今日は定例のEnglish seminar. Chiris Woodさんに論文のイントロダクションに書き方について、英語で講義をしてもらった。私も、"How to write the Introduction" というパワーポイントスライドを用意して、Chiris Woodさんの講義をフォローしながら、英語で解説をした。改訂中のT君の原稿をサンプルに使って、結果から結論をどう導くか、先行研究に対する結論の意義をどう導くかの「手順」について、この間に整備した標準的プロトコルを解説した。この「手順」については、もうすこし練り上げたうえで、公表したい。
T君の原稿は非常に良く書けていたので、こうすれば格段に良くなるという改訂例を示すうえで、格好の題材になった。T君の原稿がかかえる最大の問題は、「先行研究に対する結論の意義」がうまく説明できていないことだった。これをうまく説明するという作業は、論文を書こうとする大学院生にとって、最大の難関である。この難関を突破するための具体的な作業手順を考えてみた。「先行研究に対する結論の意義」を絞り込むプロセスで、自分で日ごろ無意識に行なっている作業を意識化し、手順化してみた。同様な手順を、結果から結論を導くプロセスについても具体化してみた。
このような作業をする過程で、論文の書き方や、文章の書き方一般について解説した本を、手当たり次第に買い集めて、斜め読みしてみた。その中で、いまでもかばんの中に入れて持ち運び、時々参照しているのは、以下の3冊だけである。
「論文の書き方」を題材としていながら、構成が練れていない本や、文章がわかりにくい本が少なくない。そのような中で、買って損をしないと保証できるのは、以下の3冊だけだった。

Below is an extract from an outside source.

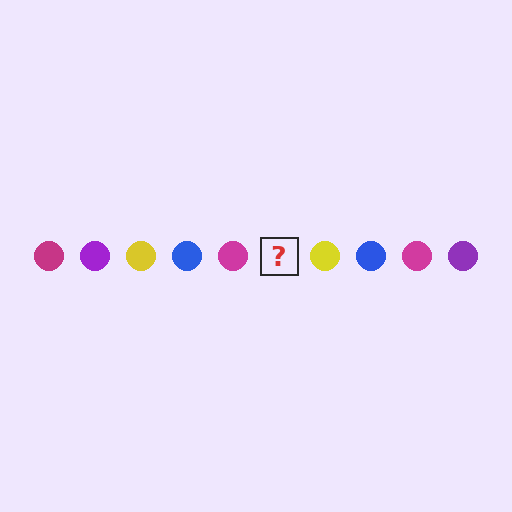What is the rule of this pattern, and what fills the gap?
The rule is that the pattern cycles through magenta, purple, yellow, blue circles. The gap should be filled with a purple circle.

新版 考える技術・書く技術 問題解決力を伸ばすピラミッド原則
バーバラ・ミント(著)
ダイヤモンド社 ISBN:4478490279

世界のビジネススクールに圧倒的な影響力を持つバーバラ・ミントの古典的名著。名著のゆえんは、第一に、構成がしっかりと練られている。第二に、「ピラミッド原則」という軸がしっかりとしている。この「原則」は、帰納法を駆使して情報を体系化する手順を示したものなので、結果から結論を導くプロセスや、先行研究のレビューから未解決の問題を特定するプロセスにそのまま応用できる。第三に、帰納法演繹法の関係が実践的に整理されている。知的生産に携わる者にとっては、必読書のひとつである。
論文の書き方についての本ではないが、本書の内容の大部分は、論文を書くうえで役立つものである。前回、前々回の記事を書くうえでも、参考にした。

科学者・技術者のための英語論文の書き方―国際的に通用する論文を書く秘訣
ロバート・M. ルイス (著), エバン・R. ホイットビー (著), ナンシー・L. ホイットビー (著)
東京化学同人 ISBN:480790566X

数ある類書の中で一冊だけ買うなら本書を推す。イントロダクションの最後に主要な結果と結論を書くこと、ディスカッションを文献のレビューにしないように注意すること、など重要なポイントが明記されている。本書は英語の書き方についての実践的な解説でもある。thatとwhichの使い分け方、時制、冠詞など、日本人が苦手とするポイントについて適確な解説がある。
ただし、バーバラ・ミントの上記の本に比べると、構成や論理の練りこみが甘い。論文の書き方についての自然科学者の理解は、経験則の域を出ていないのが現状なのだと思う。

これから論文を書く若者のために 大改訂増補版
酒井 聡樹 (著)
共立出版 ISBN:4320005716

本書についての紹介はもはや不要だろう。生態学分野の大学院生なら、ほとんどみんなが読んでいるに違いない。私の研究室でも、大学院生の本棚にはたいていこの本が目立つ位置に並んでいる。
しかしそれでも、大学院生はなかなか論文が書けない。とくに、イントロダクションが書けない。
私は以前から、「イントロ折り紙」には疑問を感じていた。今回は、その疑問を私なりに解決したつもりでいる。この点については、機会をあらためて記事を書きたい。